FAO/WFP crop and food security assessment mission to the Democratic People's Republic of Korea

Attachments

Mission Highlights

- This FAO/WFP Crop and Food Supply Assessment Mission was the first one to be conducted since 2004; however, it benefited from recent exercises, including the August 2007 Flood Rapid Assessment, and the 2008 joint FAO/WFP Rapid Food Security Assessment.

- The findings forecast a total domestic food production for the 2008/09 marketing year of 3.342 million tonnes milled (4.21 million tonnes unmilled), including potatoes in cereal equivalent and production from kitchen gardens and sloping lands.

- This represents a decline in food production for the third consecutive year.

- The total cereal import requirement in 2008/09 is estimated at 1.786 million tonnes, based on a cereal utilization of 167 kg/capita/year and taking into account non-human utilization (seeds, feed, losses etc). Even assuming commercial imports are maintained at the substantial levels of previous years (500 000 tonnes) and that all current food aid pledges (450 000 tonnes, including unconfirmed contributions) are delivered, the country would face a remaining deficit of 836 000 tonnes.

- Analysis of household food access has revealed that most households will face major challenges in meeting their food consumption requirements during 2008/09. This is due to overall low per capita cereal availability in most provinces; low and sharp seasonal reductions in Public Distribution System rations (150 grams per person per day as reported from June to September 2008); reduced number of meals and poor dietary diversity at the household level; and limited alternative options for accessing food.

- It is estimated that some 8.741 million persons (37 percent of the total population) consisting of the elderly; pregnant and lactating women; children in nursery, kindergarten and primary schools; children in residential institutions and in paediatric wards; and other transitory categories will require food assistance to meet their basic food needs.

- Based on the nutritional requirement for each beneficiary category and corresponding period of food assistance, the total quantity of food required until the next harvest in October 2009 is estimated at 800 000 tonnes (consisting of cereals, pulses, oils, and fortified biscuits and blended foods).

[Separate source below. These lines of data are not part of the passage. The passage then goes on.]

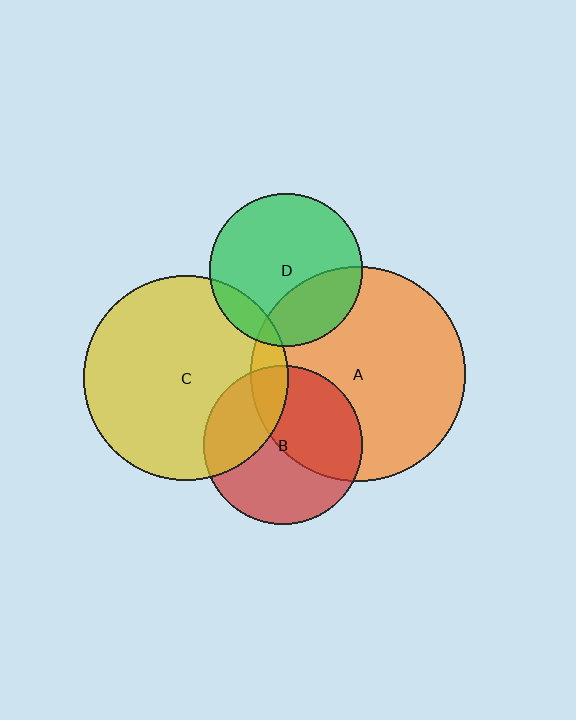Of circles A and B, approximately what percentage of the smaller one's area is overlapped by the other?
Approximately 45%.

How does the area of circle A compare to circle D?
Approximately 2.0 times.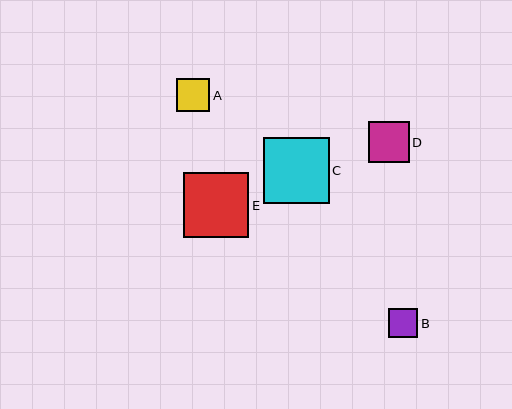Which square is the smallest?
Square B is the smallest with a size of approximately 29 pixels.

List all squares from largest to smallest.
From largest to smallest: C, E, D, A, B.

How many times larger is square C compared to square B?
Square C is approximately 2.3 times the size of square B.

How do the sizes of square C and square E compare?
Square C and square E are approximately the same size.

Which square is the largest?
Square C is the largest with a size of approximately 66 pixels.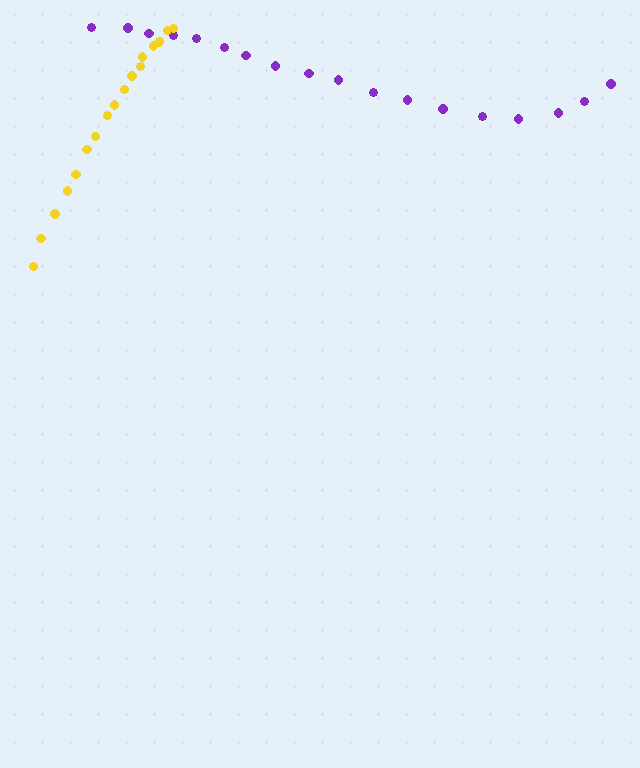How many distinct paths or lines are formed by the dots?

- Weather-wise, 2008 was overall a very favourable year, but the agricultural sector could not fully take advantage of good conditions. Main reasons for the below-average production include:

  • A long-term decline in soil fertility, mostly due to built-up acidity in soils reducing the plant absorption of nutrients from fertilizer;
  • Perennial shortages of critical agricultural inputs, especially fuel and fertilizer;
  • Vulnerability to extreme weather events, i.e. alarming trends in the concentration of summer rains, build-up in riverbeds, making them prone to flooding, and damaged or obsolete infrastructure;
  • Structural factors, including constraints on market activities, use of natural resources, and unresolved distribution of potential benefits from higher productivity in both lowland and slope agriculture.
  • Seeds were widely available in 2008, but fertilizer supplies were only 60 percent of deliveries in 2007 and fuel supplies amounted to about 70 percent of previous year's levels. Yields for the main season fell accordingly; prospects for the next winter/spring season are also very modest.

1. OVERVIEW

FAO and WFP conducted a Crop and Food Supply Assessment Mission (CFSAM) in the Democratic People's Republic of (DPRK) from 9 through 24 October 2008.(1) This was the first such exercise since 2004; in late 2005 the DPRK Government had decided to sharply curtail humanitarian assistance after a short series of good agricultural years. Until 2008, food aid operations by WFP and other actors had thus reduced considerably, and further CFSAMs were not deemed necessary by the DPRK Government. The relative improvement in the food balance, however, proved short-lived, especially since the country suffered severe flooding in 2007. As of early 2008, the terms of a new agreement between the DPRK Government and various parties included up to half a million tonnes of food aid from the United States,(2) a Rapid Food Security Assessment (RFSA) to be conducted in June 2008 and a CFSAM scheduled for October.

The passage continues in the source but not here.